Measurements shows that most of the time is spent reading array from the file, actual computations take on order of magnitude less time.

J.F. Sebastian
Nice write up. To offset for file read I've run your python implementations with loop around the search that execute 100 times (each time looking around a different point and building the kd-tree only once).The bruteforce still won. Made me scratch my head. But then I examined your leafsize and you have an error there - you are setting the leafsize to 1000001, and that'll not perform well.After setting leafsize to 10, kd won (35s to 70s for 100 points, with most of 35s spent on building the tree and 100 retrievals of 10 points taking a second).
Unreason
So as a conclusion, if you can precompute the kd-tree it will win over brute force by orders of magnitude (not to mention that for really large data sets, if you have a tree you will not have to read all the data in memory).
Unreason
@goran: if I set leafsize to 10 then it takes ~10 seconds (instead of 1 second) to query one point. I agree if the task is to query multiple (>10) points then kd-tree should win.
J.F. Sebastian
@Unreason: pririty queue- and linear search- based implementations above do NOT read read all the data in memory.
J.F. Sebastian
@J.F.Sebastian, sorry I was imprecise - they have to scan all the data (read it in memory). I agree that they don't have to keep it in memory. The kd tree approach (once it has a kd index will have to scan the index only, reading only part of it). Of course to build the index it will have to read all the data, but I was commenting on the situation where you *can* precompute (which in case of linear search is no gain)
Unreason
+3  A: 

No need to calculate the distance. Just the square of the distance should serve your needs. Should be faster I think. In other words, you can skip the sqrt bit.

Vulcan Eager
+4  A: 

I think this is a tricky question that tests if you don't try to overdo things.

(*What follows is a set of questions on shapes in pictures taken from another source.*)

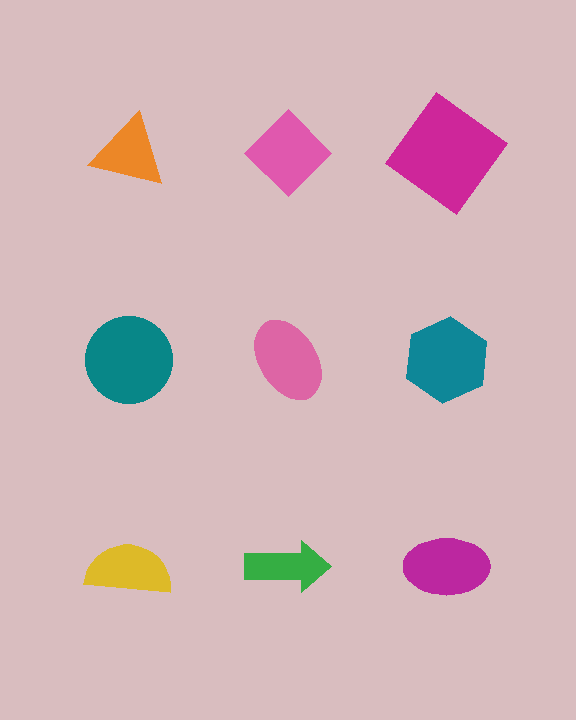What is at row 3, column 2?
A green arrow.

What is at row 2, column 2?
A pink ellipse.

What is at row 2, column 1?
A teal circle.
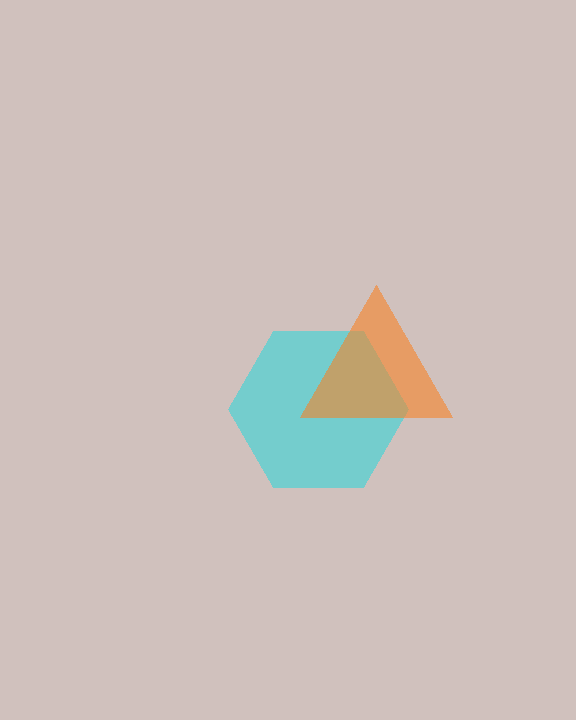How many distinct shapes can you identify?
There are 2 distinct shapes: a cyan hexagon, an orange triangle.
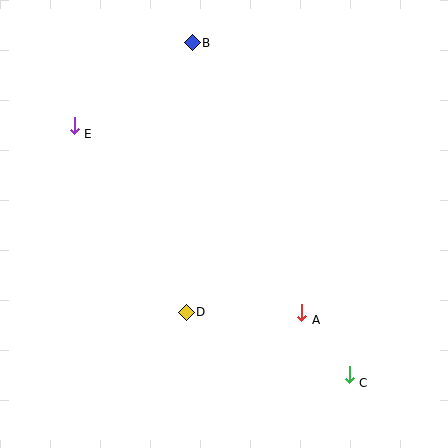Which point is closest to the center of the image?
Point D at (186, 312) is closest to the center.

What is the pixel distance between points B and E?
The distance between B and E is 149 pixels.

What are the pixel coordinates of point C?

Consider the simplest algorithm people already have given above: keep a table of ten best-so-far candidates and go through all the points one by one. If you find a closer point than any of the ten best-so-far, replace it. What's the complexity? Well, we have to look at each point from the file once, calculate it's distance (or square of the distance actually) and compare with the 10th closest point. If it's better, insert it in the appropriate place in the 10-best-so-far table.

So what's the complexity? We look at each point once, so it's n computations of the distance and n comparisons. If the point is better, we need to insert it in the right position, this requires some more comparisons, but it's a constant factor since the table of best candidates is of a constant size 10.

We end up with an algorithm that runs in linear time, O(n) in the number of points.

But now consider what is the lower bound on such an algorithm? If there is no order in the input data, we have to look at each point to see if it's not one of the closest ones. So as far as I can see, the lower bound is Omega(n) and thus the above algorithm is optimal.

Krystian
Excellent point! Since you have to read the file one by one in order to build any data structure, your lowest *possible* is O(n) just as you say.Only if the question asks about finding the closest 10 points repeatedly does anything else matter!And you explained it well I think.
Zan Lynx
+1  A: 

This question needs further definition.

1) The decision regarding the algorithms that pre-index data varies very much depending if you can hold the whole data in the memory or not.

With kdtrees and octrees you will not have to hold the data in memory and the performance benefits from that fact, not only because the memory footprint is lower but simply because you will not have to read the whole file.

With bruteforce you will have to read the whole file and recompute distances for each new point you will be searching for.

Still, this might not be important to you.

2) Another factor is how many times will you have to search for a point.

As stated by J.F. Sebastian sometimes bruteforce is faster even on large data sets, but take care to take into account that his benchmarks measure reading the whole data set from disk (which is not necessary once kd-tree or octree is built and written somewhere) and that they measure only one search.

Unreason
+1  A: 

For any two points P1 (x1, y1, z1) and P2 (x2, y2, z2), if the distance between the points is d then all of the following must be true:

|x1 - x2| <= d 
|y1 - y2| <= d
|z1 - z2| <= d

Hold the 10 closest as you iterate over your entire set, but also hold the distance to the 10th closest. Save yourself a lot of complexity by using these three conditions before calculating the distance for every point you look at.

Kirk Broadhurst